Yeast is also very little.  It is a single-cell organism.  And once it is mixed in with the flour it is lost.  The eye can no longer perceive it.  It is hidden – like a seed under the soil. 

 

And yet, it is active.  It makes the dough come alive; it makes the dough rise and expand.  Once it is in there, there is no getting rid of it.  It just takes over.  In this case, in Jesus’ example, a little yeast animates sixty pounds of dough – enough bread to go around, enough bread to start a party, enough bread to feed a revolution.      

 

The kingdom of heaven always starts small: like a baby in a manger, like a seed in the soil, like a yeast in the mix, like a spark in a pine forest.  But then it grows.  There are moments when the growth is too small to notice, but the kingdom is never stagnant; neither is it tame; neither is it content to allow the worst aspects of the status quo to dominate the grand narrative of history.

 

While the kingdom is at times obscured by the pain and misery of this world, by the violence and brokenness of our age, Jesus would warn us not to dismiss the tremors of this unseen agitator.  I know that sometimes heaven feels forever away, justice feels like an impossible dream, peace like a distant fantasy.  But if you pay attention you can feel the earth moving, starting to shake.  That shaking you feel is the kingdom coming; it is the prayer of Jesus coming true.
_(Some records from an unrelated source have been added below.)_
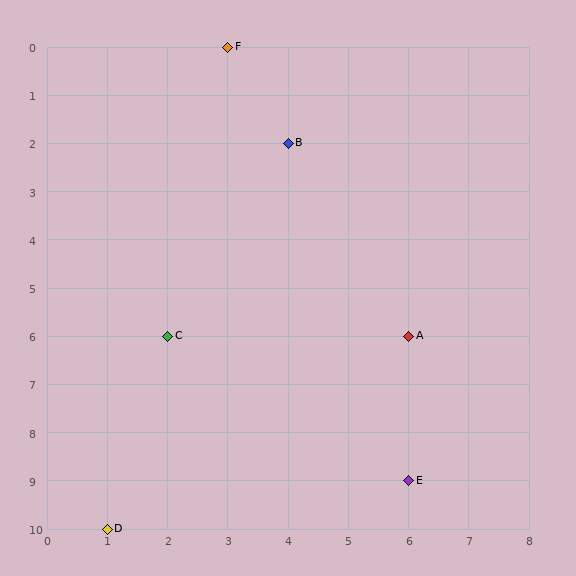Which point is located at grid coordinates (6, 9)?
Point E is at (6, 9).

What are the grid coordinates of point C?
Point C is at grid coordinates (2, 6).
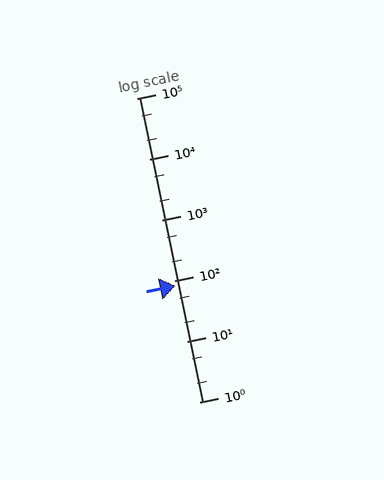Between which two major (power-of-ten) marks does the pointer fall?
The pointer is between 10 and 100.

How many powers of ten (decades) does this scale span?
The scale spans 5 decades, from 1 to 100000.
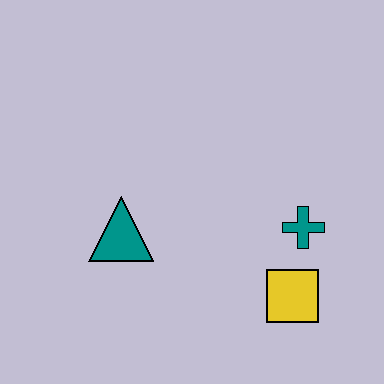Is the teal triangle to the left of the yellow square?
Yes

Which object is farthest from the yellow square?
The teal triangle is farthest from the yellow square.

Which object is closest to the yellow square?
The teal cross is closest to the yellow square.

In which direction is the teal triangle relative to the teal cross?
The teal triangle is to the left of the teal cross.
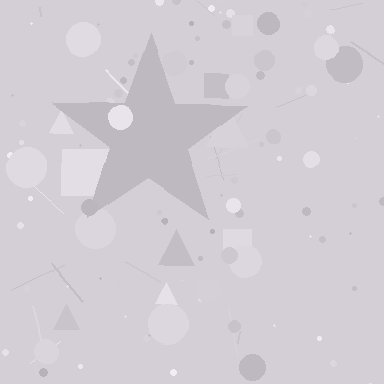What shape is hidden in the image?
A star is hidden in the image.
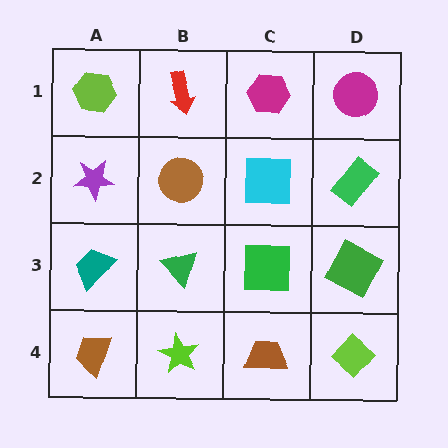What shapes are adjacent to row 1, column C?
A cyan square (row 2, column C), a red arrow (row 1, column B), a magenta circle (row 1, column D).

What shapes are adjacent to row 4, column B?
A green triangle (row 3, column B), a brown trapezoid (row 4, column A), a brown trapezoid (row 4, column C).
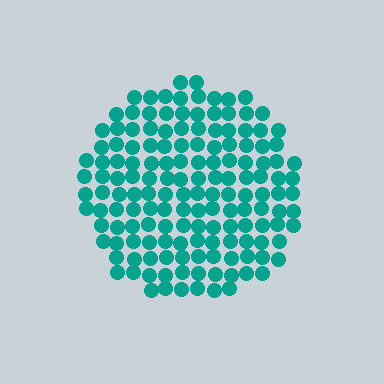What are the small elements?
The small elements are circles.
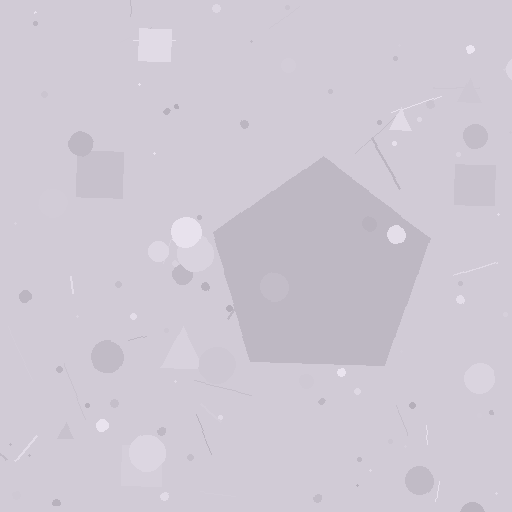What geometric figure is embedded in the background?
A pentagon is embedded in the background.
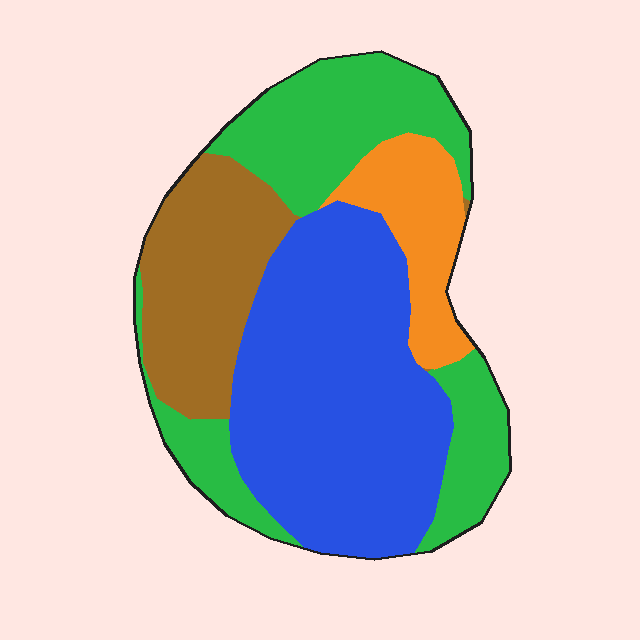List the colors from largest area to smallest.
From largest to smallest: blue, green, brown, orange.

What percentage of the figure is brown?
Brown takes up about one fifth (1/5) of the figure.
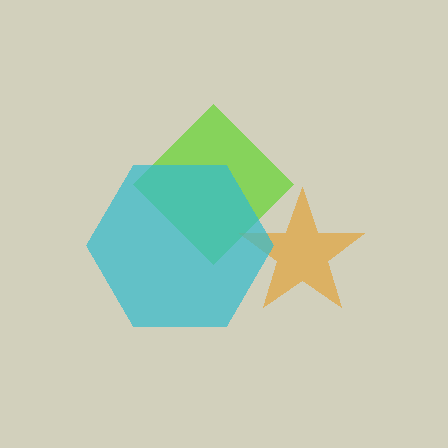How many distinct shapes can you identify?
There are 3 distinct shapes: a lime diamond, an orange star, a cyan hexagon.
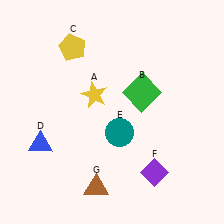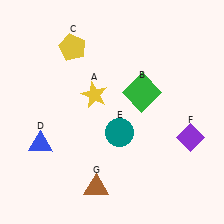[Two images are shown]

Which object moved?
The purple diamond (F) moved up and to the right.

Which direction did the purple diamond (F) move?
The purple diamond (F) moved up and to the right.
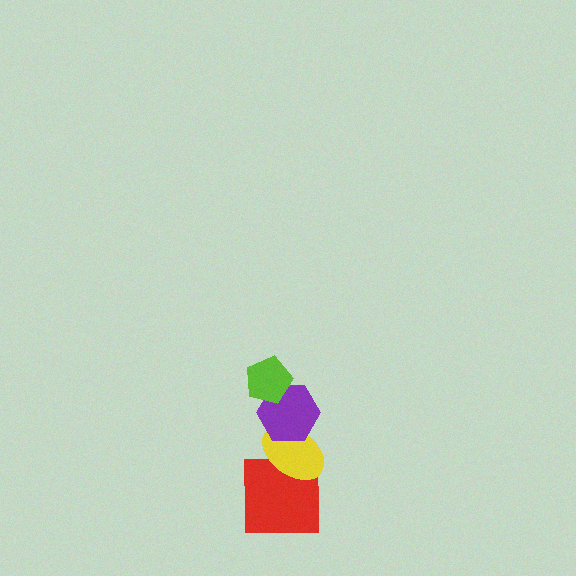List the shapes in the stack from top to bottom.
From top to bottom: the lime pentagon, the purple hexagon, the yellow ellipse, the red square.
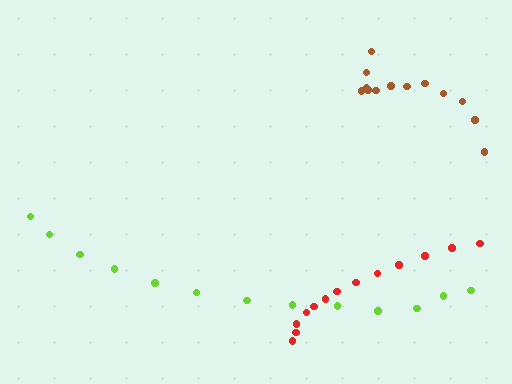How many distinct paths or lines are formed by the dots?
There are 3 distinct paths.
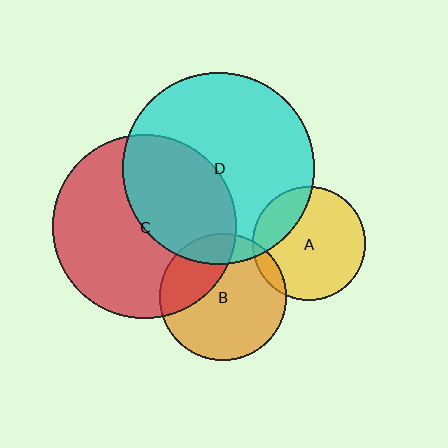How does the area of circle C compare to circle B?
Approximately 2.1 times.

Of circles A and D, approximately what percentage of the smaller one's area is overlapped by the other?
Approximately 20%.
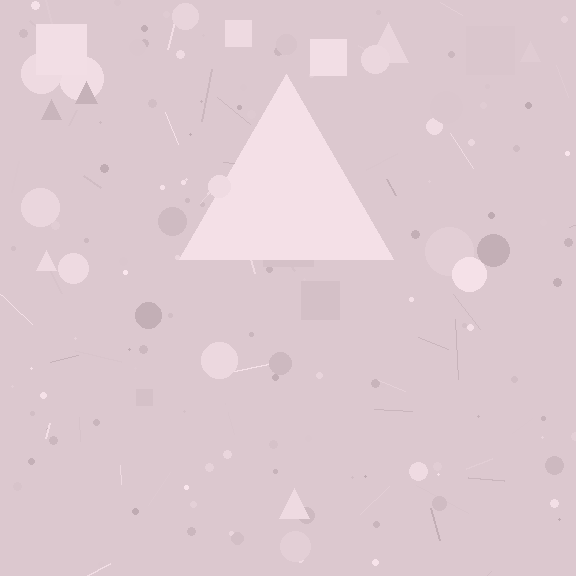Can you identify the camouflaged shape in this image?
The camouflaged shape is a triangle.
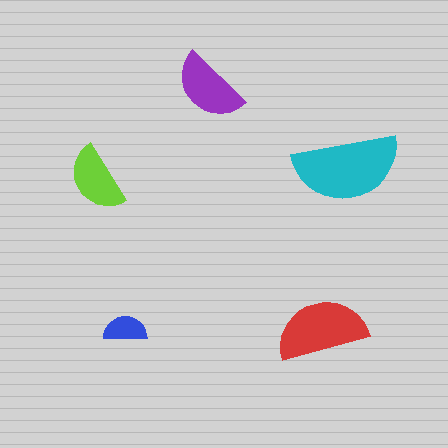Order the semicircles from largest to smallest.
the cyan one, the red one, the purple one, the lime one, the blue one.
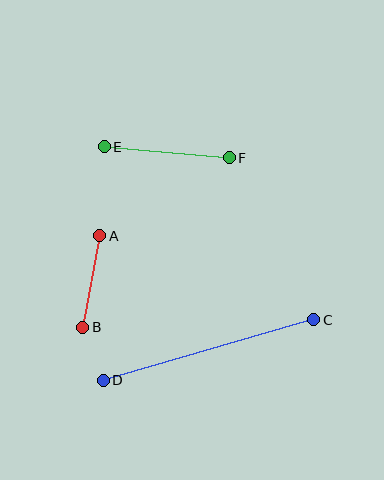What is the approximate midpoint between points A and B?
The midpoint is at approximately (91, 282) pixels.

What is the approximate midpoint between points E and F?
The midpoint is at approximately (167, 152) pixels.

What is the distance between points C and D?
The distance is approximately 219 pixels.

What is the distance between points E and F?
The distance is approximately 125 pixels.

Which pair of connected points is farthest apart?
Points C and D are farthest apart.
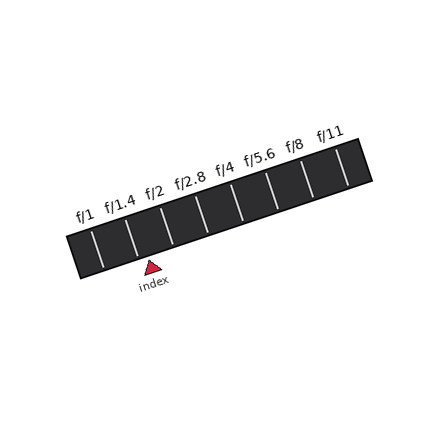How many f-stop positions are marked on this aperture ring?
There are 8 f-stop positions marked.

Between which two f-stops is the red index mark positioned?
The index mark is between f/1.4 and f/2.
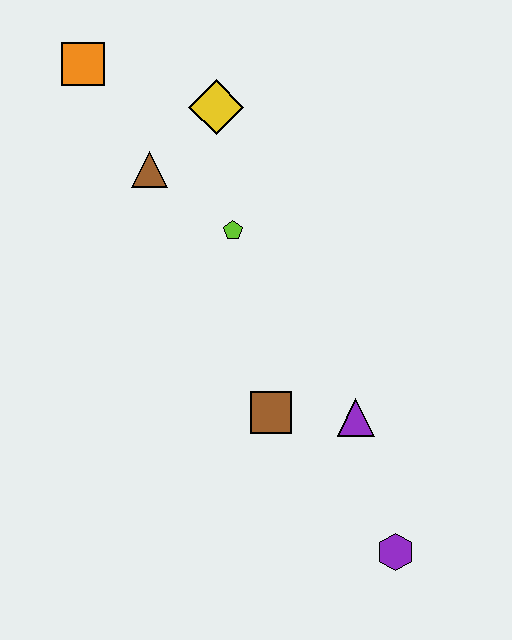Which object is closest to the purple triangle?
The brown square is closest to the purple triangle.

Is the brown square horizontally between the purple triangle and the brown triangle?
Yes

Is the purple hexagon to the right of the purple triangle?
Yes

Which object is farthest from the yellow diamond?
The purple hexagon is farthest from the yellow diamond.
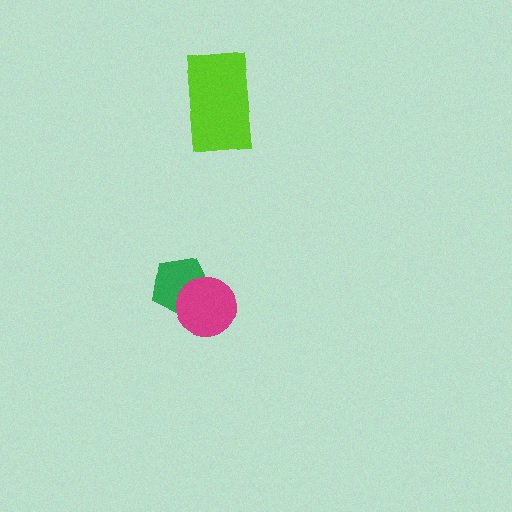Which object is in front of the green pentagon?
The magenta circle is in front of the green pentagon.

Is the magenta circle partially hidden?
No, no other shape covers it.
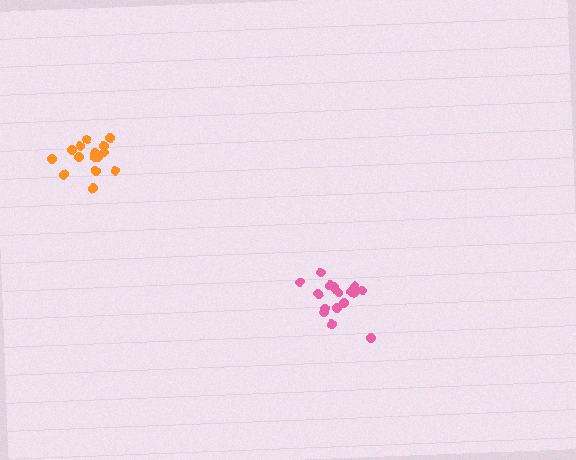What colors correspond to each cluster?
The clusters are colored: pink, orange.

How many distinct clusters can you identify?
There are 2 distinct clusters.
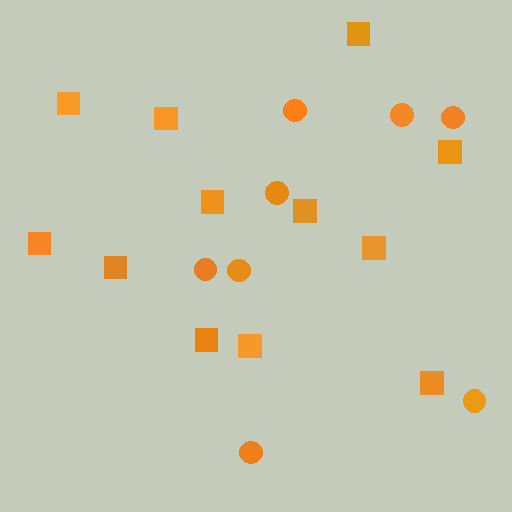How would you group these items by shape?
There are 2 groups: one group of squares (12) and one group of circles (8).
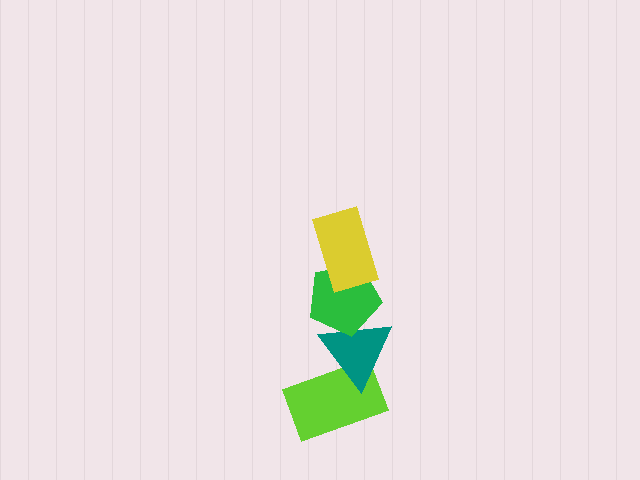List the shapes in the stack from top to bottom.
From top to bottom: the yellow rectangle, the green pentagon, the teal triangle, the lime rectangle.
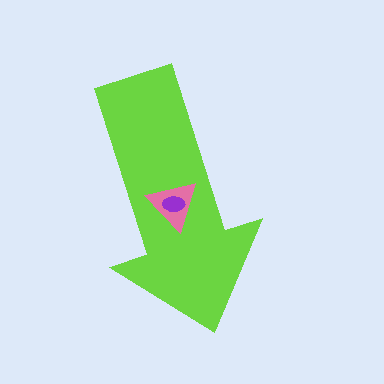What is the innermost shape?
The purple ellipse.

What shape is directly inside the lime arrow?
The pink triangle.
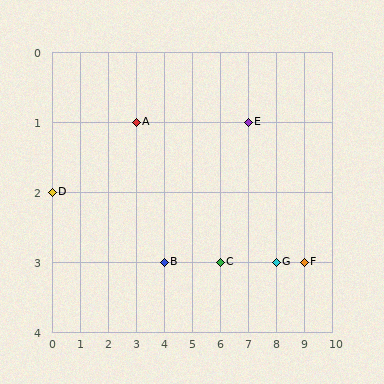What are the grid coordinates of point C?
Point C is at grid coordinates (6, 3).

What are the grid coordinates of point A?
Point A is at grid coordinates (3, 1).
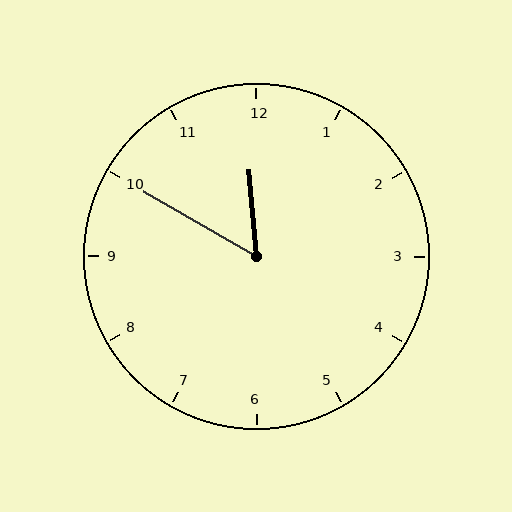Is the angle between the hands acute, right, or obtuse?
It is acute.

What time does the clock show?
11:50.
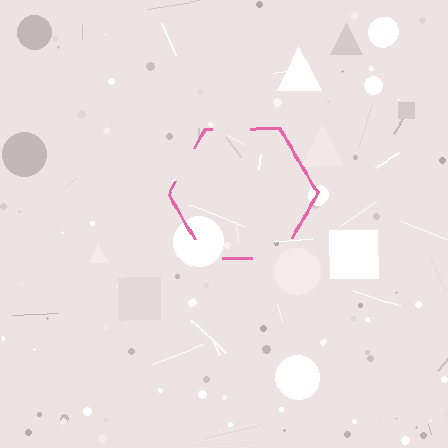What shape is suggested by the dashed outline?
The dashed outline suggests a hexagon.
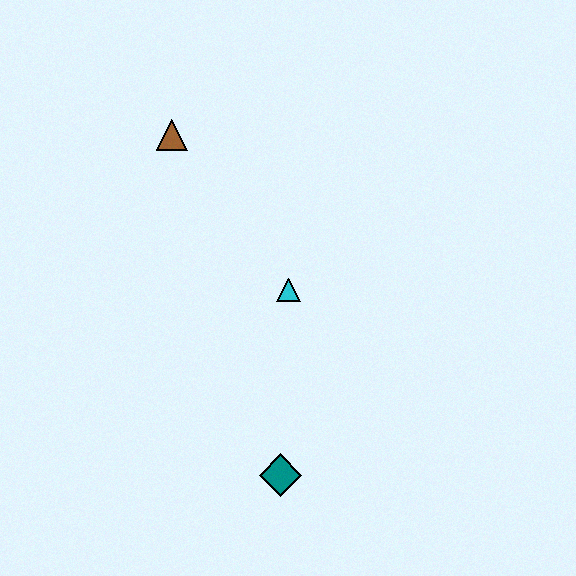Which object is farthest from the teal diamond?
The brown triangle is farthest from the teal diamond.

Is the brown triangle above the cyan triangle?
Yes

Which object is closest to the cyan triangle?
The teal diamond is closest to the cyan triangle.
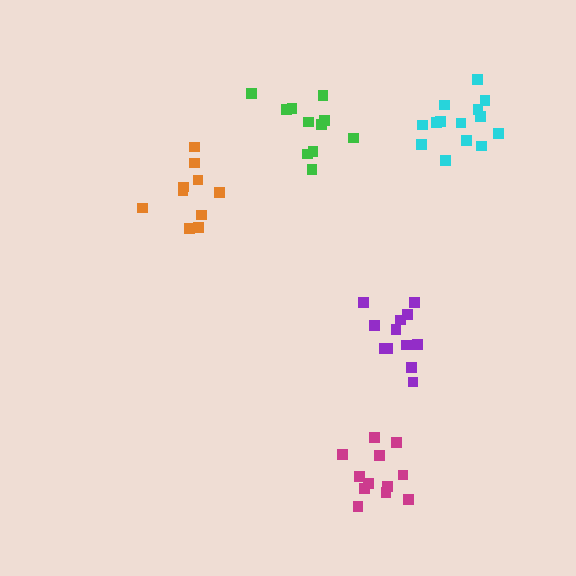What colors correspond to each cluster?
The clusters are colored: purple, green, cyan, magenta, orange.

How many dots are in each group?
Group 1: 12 dots, Group 2: 11 dots, Group 3: 14 dots, Group 4: 12 dots, Group 5: 10 dots (59 total).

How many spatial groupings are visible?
There are 5 spatial groupings.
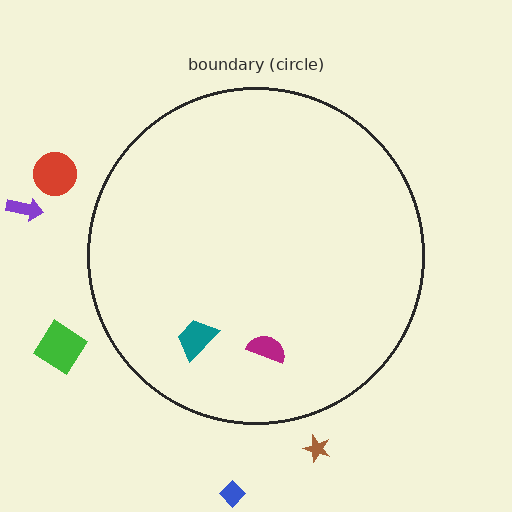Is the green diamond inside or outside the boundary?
Outside.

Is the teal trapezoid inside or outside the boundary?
Inside.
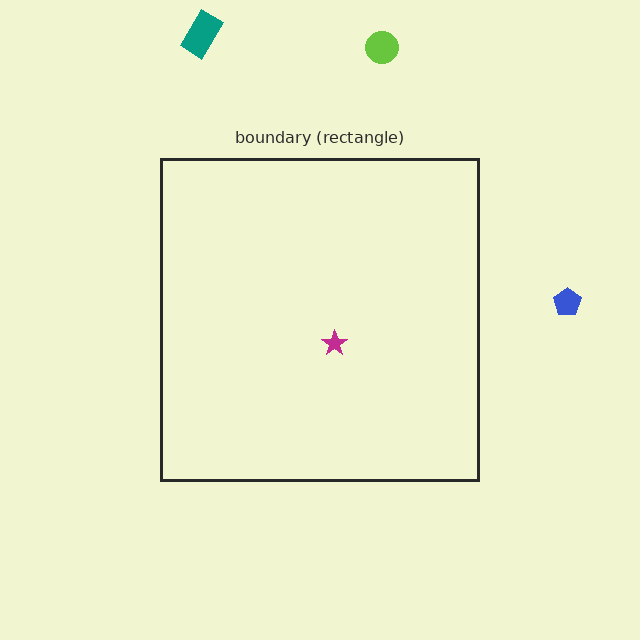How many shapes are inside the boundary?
1 inside, 3 outside.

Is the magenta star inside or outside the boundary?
Inside.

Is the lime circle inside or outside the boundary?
Outside.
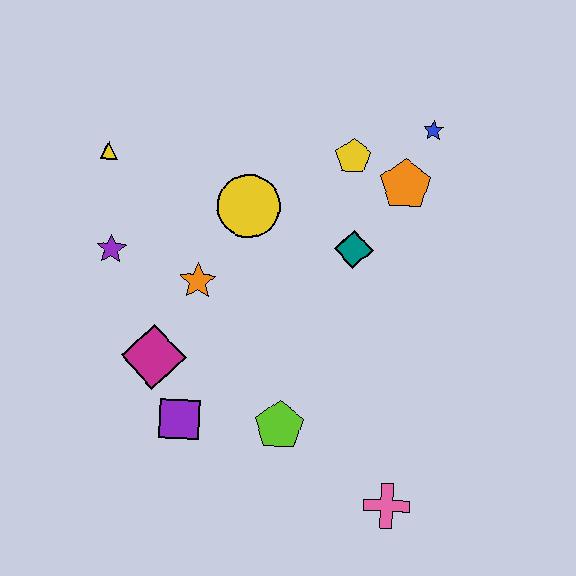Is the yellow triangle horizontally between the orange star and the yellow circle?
No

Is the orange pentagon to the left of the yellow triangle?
No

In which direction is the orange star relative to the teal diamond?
The orange star is to the left of the teal diamond.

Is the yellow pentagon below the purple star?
No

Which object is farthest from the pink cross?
The yellow triangle is farthest from the pink cross.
The barren ground under our feet is pregnant with hope, is teeming with divine possibility. 

 

We are children of that coming kingdom – with eyes on the possibility and hope clutched in our pounding hearts.  Even when it feels like a futile endeavor, and at times it will, keep dropping seeds, keep sowing love in this world.  Little by little, those seeds will break through; they will alter the landscape; they will make their presence known.   

 

I don’t know why God things starts so small.  But I do know that the end God has in mind is not small at all.  These tiny sparks, set in the tinder of hungry hearts, planted in the barren places of this desperate world, will grow into a fire; the fire will spread; it will spread and spread until the old kingdoms, with their oppressive wrath and their greedy strivings, are burnt to the ground.  And then, finally, like a seedling pushing through the soil, the kingdom of heaven will come. The answer to Jesus’ prayer will rise out of the ashes.